The legendary booze-addled metal rocker turned reality-TV star comes clean in his tell-all autobiography.
Although brought up in the bleak British factory town of Aston, John “Ozzy” Osbourne’s tragicomic rags-to-riches tale is somehow quintessentially American. It’s an epic dream/nightmare that takes him from Winson Green prison in 1966 to a presidential dinner with George W. Bush in 2004. Tracing his adult life from petty thief and slaughterhouse worker to rock star, Osbourne’s first-person slang-and-expletive-driven style comes off like he’s casually relating his story while knocking back pints at the pub. “What you read here,” he writes, “is what dribbled out of the jelly I call my brain when I asked it for my life story.” During the late 1960s his transformation from inept shoplifter to notorious Black Sabbath frontman was unlikely enough. In fact, the band got its first paying gigs by waiting outside concert venues hoping the regularly scheduled act wouldn’t show. After a few years, Osbourne and his bandmates were touring America and becoming millionaires from their riff-heavy doom music. As expected, with success came personal excess and inevitable alienation from the other members of the group. But as a solo performer, Osbourne’s predilection for guns, drink, drugs, near-death experiences, cruelty to animals and relieving himself in public soon became the stuff of legend.

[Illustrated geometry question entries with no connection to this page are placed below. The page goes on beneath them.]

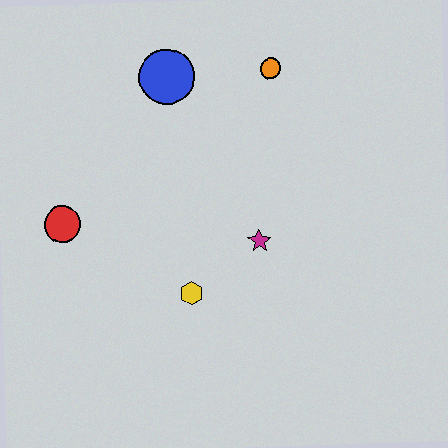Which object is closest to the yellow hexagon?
The magenta star is closest to the yellow hexagon.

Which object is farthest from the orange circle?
The red circle is farthest from the orange circle.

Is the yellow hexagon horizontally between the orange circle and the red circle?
Yes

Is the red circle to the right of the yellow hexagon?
No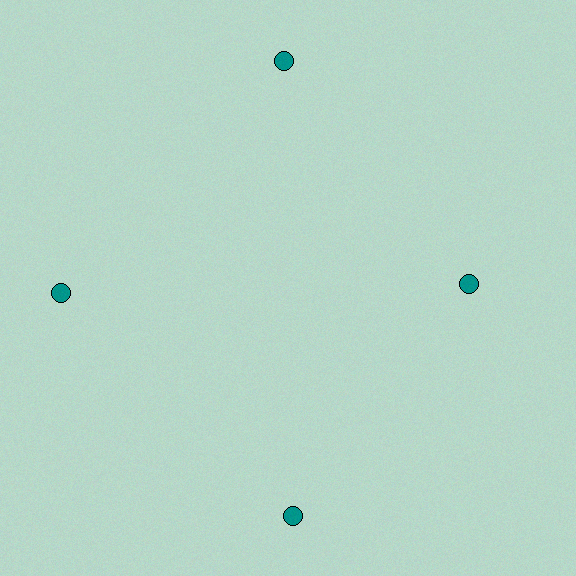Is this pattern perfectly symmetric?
No. The 4 teal circles are arranged in a ring, but one element near the 3 o'clock position is pulled inward toward the center, breaking the 4-fold rotational symmetry.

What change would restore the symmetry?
The symmetry would be restored by moving it outward, back onto the ring so that all 4 circles sit at equal angles and equal distance from the center.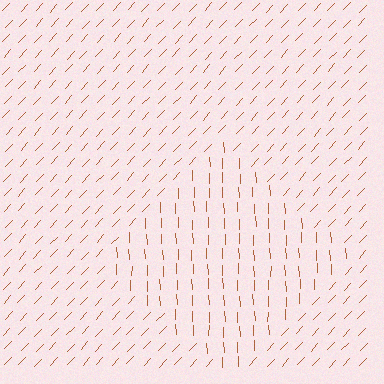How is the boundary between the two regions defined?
The boundary is defined purely by a change in line orientation (approximately 45 degrees difference). All lines are the same color and thickness.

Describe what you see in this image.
The image is filled with small brown line segments. A diamond region in the image has lines oriented differently from the surrounding lines, creating a visible texture boundary.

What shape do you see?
I see a diamond.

His most infamous exploits—biting the head off a bat and accidentally urinating on the Alamo—are addressed, but they seem tame compared to other dark moments of his checkered past: nearly killing his wife Sharon during an alcohol-induced blackout, waking up after a bender in the middle of a busy highway, burning down his backyard, etc. Osbourne is confessional to a fault, jeopardizing his demonic-rocker reputation with glib remarks about his love for Paul McCartney and Robin Williams. The most distinguishing feature of the book is the staggering chapter-by-chapter accumulation of drunken mishaps, bodily dysfunctions and drug-induced mayhem over a 40-plus-year career—a résumé of anti-social atrocities comparable to any of rock ’n’ roll’s most reckless outlaws.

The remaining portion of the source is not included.